A porta aberta chamava o ar frio da manhã a entrar,
sem barreiras nem controlo, apenas uma passagem direta para o calor esforçado
do interior.
Lá fora, a rua sinistra, tantas vezes percorrida e
pisada com todos os pares de sapatos que possuía, apresentava-se como um
elemento estranho, desconhecido. Hostil, até, repleto de caras anónimas num mar
de medos, de sustos e de repreensões alheias.
Gelava, fixando as pessoas que desfilavam à sua
frente, apressadas para continuar as suas vidas tão cheias e completas que se
desinteressavam do que as rodeava e daquele par de olhos que as perscrutava,
querendo saber mais do seu caminho e, ao mesmo tempo, temendo descobrir a
complexidade daqueles seres, de certa forma superiores.

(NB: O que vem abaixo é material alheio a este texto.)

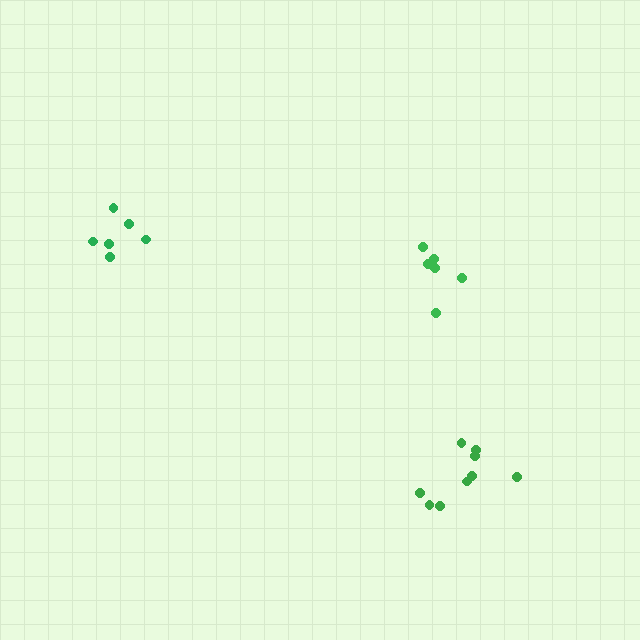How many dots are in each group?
Group 1: 9 dots, Group 2: 7 dots, Group 3: 6 dots (22 total).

Lá dentro, no quente conforto de uma casa habitada, os
rostos familiares com que não se identificava escarneciam, evidenciando-lhe o
seu desencaixe, a sua ausência de pertença. Não estava lá e não estava cá, era
parte deles, mas não tinha lugar ao seu lado, naqueles sofás de couro bem
cuidado, naquelas canecas de chá fumegante, naquelas mantas polares, naquelas
conversas fluidas de quem se conhece bem e partilha momentos quase sem ter de,
para isso, falar.
No vidro da porta descobriu o seu reflexo. Os olhos
quase fechados, o nariz fino, a ausência de sorriso nos lábios, o queixo
arredondado e os traços distintivos eram seus, sem dúvida, mas não se
reconhecia neles. Era a sua cara, mas não era a sua pessoa, porque não se revia
naquele ser apagado, despojado de qualquer brilho.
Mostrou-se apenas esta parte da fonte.